Now we must determine if this is a minimum or a maximum. Taking the derivative again we find
d2N/dt2= (40t-800)e^-(t/10)
Inputting t=10 we find that d2N/dt2 is a negative number. A negative number means that at t=10, the slope of the equation is decreasing. This indicates that this number is a maximum.
If the slope were increasing, that means the actual value N in the original equation would continue to increase as t increased, indicating a minimum.
Knowing t=10 is a maximum plug into the original equation to find N=134,715.
To find the smallest number of bacteria we must go back to the dN/dt term. Looking at the time interval 0<=t<=100, we can see that no other times in this range will result in dN/dt =0.
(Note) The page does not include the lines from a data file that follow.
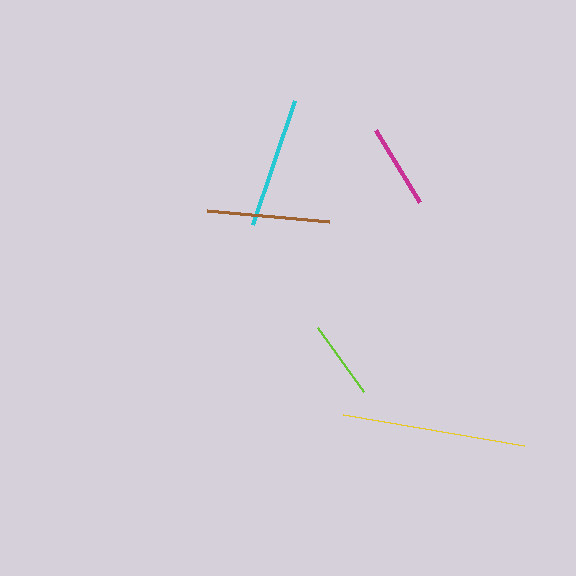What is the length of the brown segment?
The brown segment is approximately 123 pixels long.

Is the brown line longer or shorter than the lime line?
The brown line is longer than the lime line.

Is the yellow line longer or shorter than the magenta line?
The yellow line is longer than the magenta line.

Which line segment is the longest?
The yellow line is the longest at approximately 183 pixels.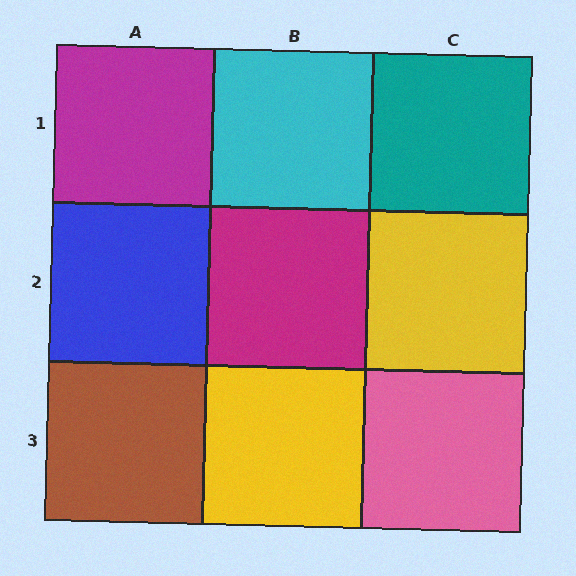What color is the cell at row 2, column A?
Blue.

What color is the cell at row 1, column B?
Cyan.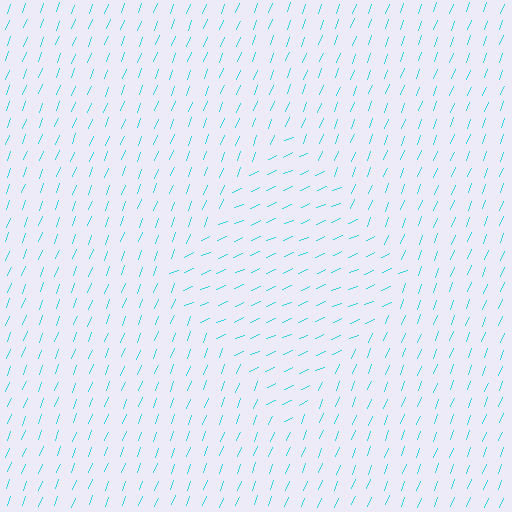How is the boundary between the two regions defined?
The boundary is defined purely by a change in line orientation (approximately 45 degrees difference). All lines are the same color and thickness.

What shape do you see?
I see a diamond.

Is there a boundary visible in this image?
Yes, there is a texture boundary formed by a change in line orientation.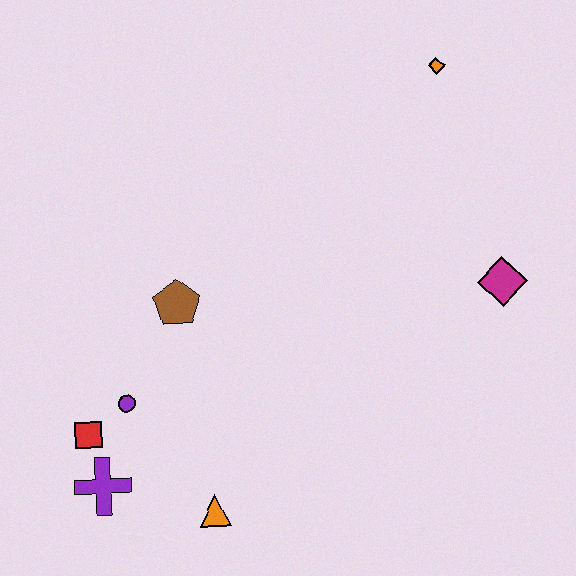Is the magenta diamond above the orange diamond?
No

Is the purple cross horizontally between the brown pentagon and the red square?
Yes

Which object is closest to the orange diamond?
The magenta diamond is closest to the orange diamond.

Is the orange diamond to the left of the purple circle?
No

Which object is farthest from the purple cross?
The orange diamond is farthest from the purple cross.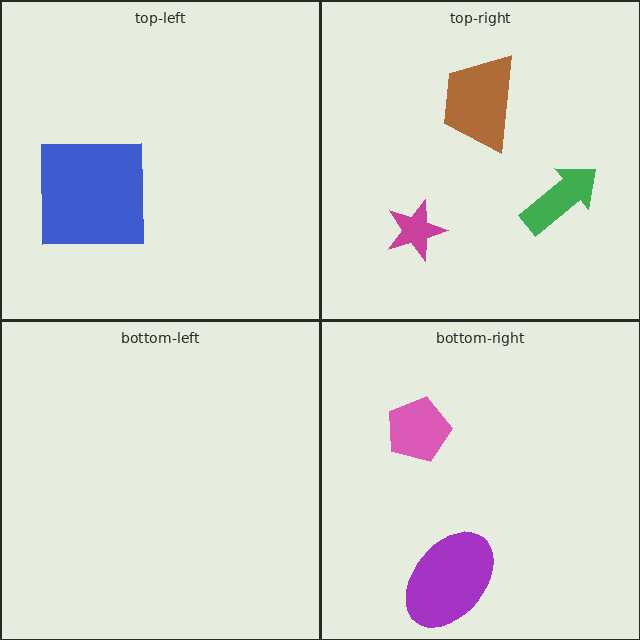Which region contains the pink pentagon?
The bottom-right region.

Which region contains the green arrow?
The top-right region.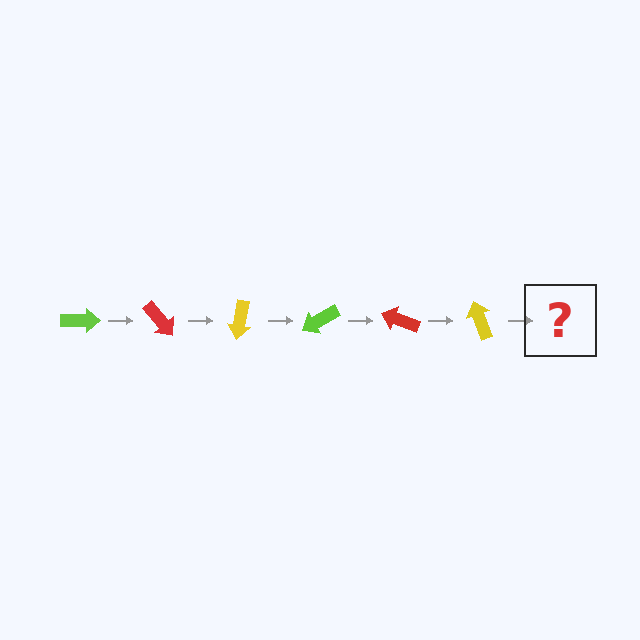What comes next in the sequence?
The next element should be a lime arrow, rotated 300 degrees clockwise from the start.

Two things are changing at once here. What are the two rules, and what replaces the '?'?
The two rules are that it rotates 50 degrees clockwise each step and the color cycles through lime, red, and yellow. The '?' should be a lime arrow, rotated 300 degrees clockwise from the start.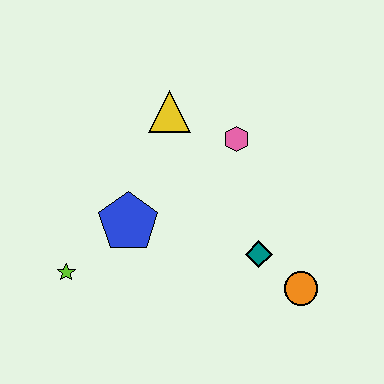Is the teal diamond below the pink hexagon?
Yes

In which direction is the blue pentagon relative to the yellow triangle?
The blue pentagon is below the yellow triangle.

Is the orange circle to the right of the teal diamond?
Yes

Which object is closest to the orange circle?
The teal diamond is closest to the orange circle.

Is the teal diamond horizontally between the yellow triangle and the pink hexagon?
No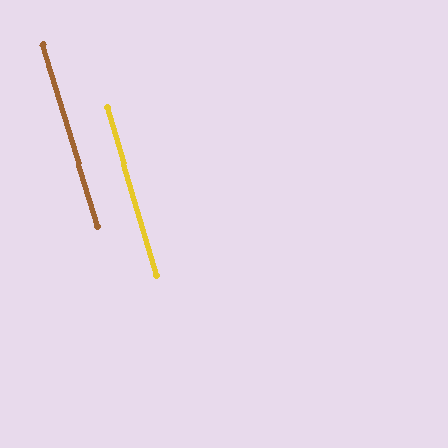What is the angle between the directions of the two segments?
Approximately 1 degree.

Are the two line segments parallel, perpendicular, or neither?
Parallel — their directions differ by only 0.7°.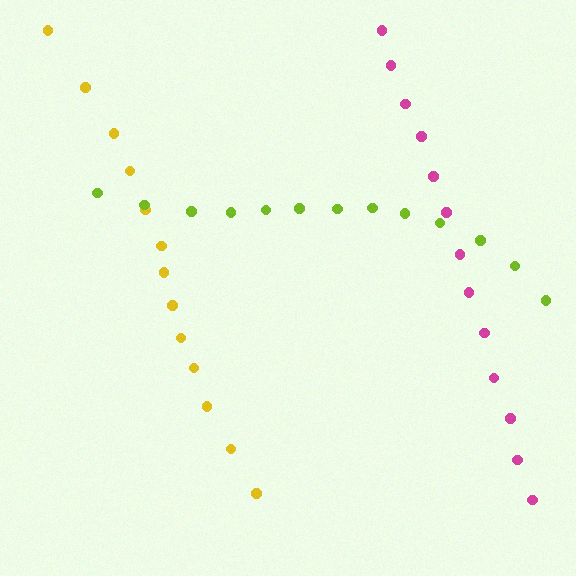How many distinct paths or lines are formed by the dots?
There are 3 distinct paths.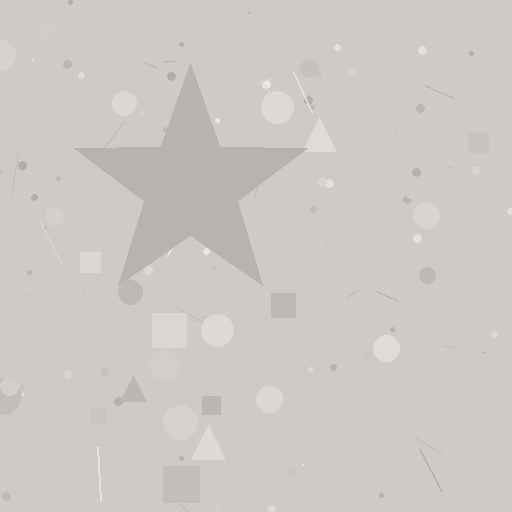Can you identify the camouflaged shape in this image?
The camouflaged shape is a star.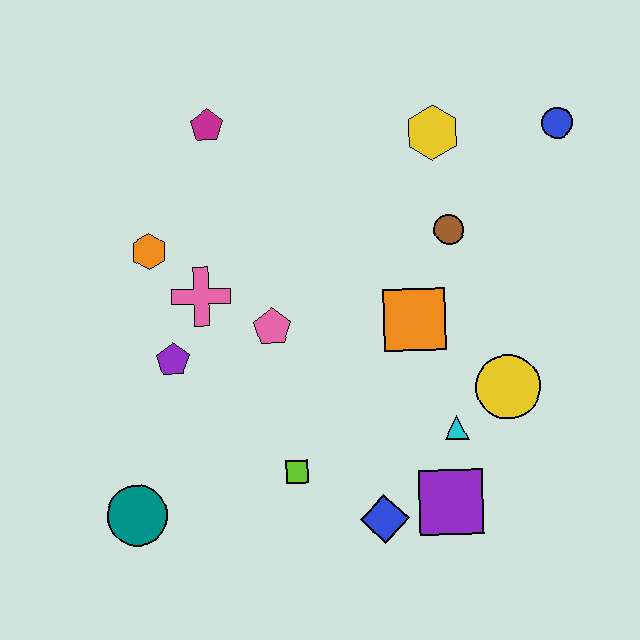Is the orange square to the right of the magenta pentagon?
Yes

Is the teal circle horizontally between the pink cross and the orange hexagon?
No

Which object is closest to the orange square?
The brown circle is closest to the orange square.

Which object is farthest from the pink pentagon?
The blue circle is farthest from the pink pentagon.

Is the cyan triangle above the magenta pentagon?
No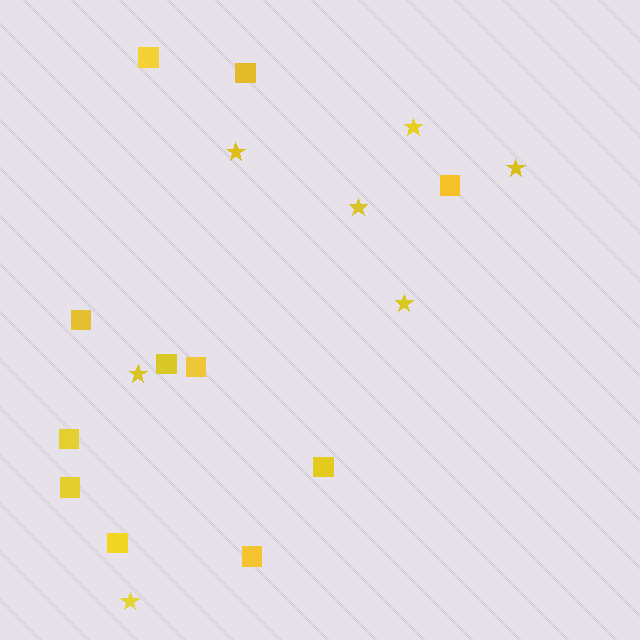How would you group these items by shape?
There are 2 groups: one group of stars (7) and one group of squares (11).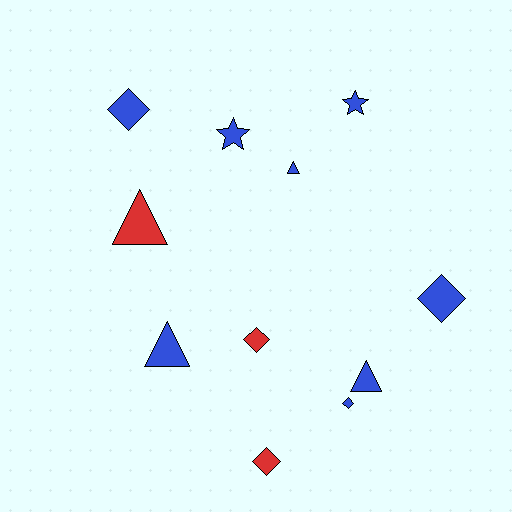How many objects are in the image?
There are 11 objects.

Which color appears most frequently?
Blue, with 8 objects.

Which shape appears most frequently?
Diamond, with 5 objects.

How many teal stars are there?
There are no teal stars.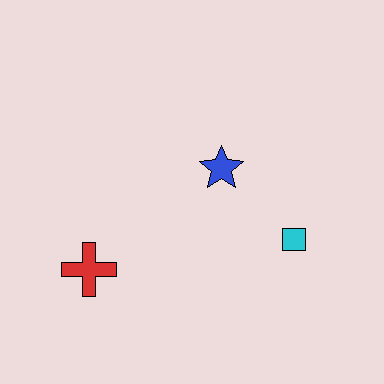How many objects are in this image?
There are 3 objects.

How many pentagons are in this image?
There are no pentagons.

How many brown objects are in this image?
There are no brown objects.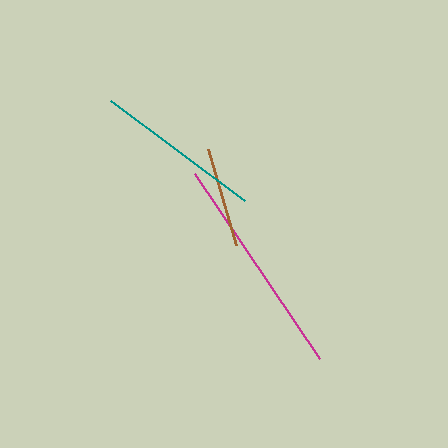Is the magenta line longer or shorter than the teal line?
The magenta line is longer than the teal line.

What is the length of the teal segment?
The teal segment is approximately 167 pixels long.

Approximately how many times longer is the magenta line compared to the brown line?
The magenta line is approximately 2.2 times the length of the brown line.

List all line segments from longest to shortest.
From longest to shortest: magenta, teal, brown.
Below t=10 we know that the number N is increasing because the slope is always positive beneath this point. Above t=10 we can see that the number N is decreasing because the slope always negative above this point. (NOTE: e^-(t/10) is always positive). This means that the two ends will have the relative minimums for the original equation.
Calculate the values of N for both t=0 and t=100 to find
N=120000 @t=0 and N=120018.16 @t=100.
You can also come to this conclusion by simple inspection of the original equation. As stated before
e^-(t/10) is always positive. Therefore, if the value of t is above 0, the term te^(-t/10) term will always be positive and will always increase the value above the initial 120,000 (unless t->infinite).
b) To find when the number of bacteria is decreasing most rapidly, we want the minimum slope. To do this we set d2N/dt2=0. Solving the second derivative we find that at t=20. To determine if this is the minimum or maximum we take the derivative once more
=−(4t−120)e^-(t/10). Plugging in t=20 we find that the value is positive. This indicates a minimum and thus the point where the number of bacteria is decreasing most rapidly.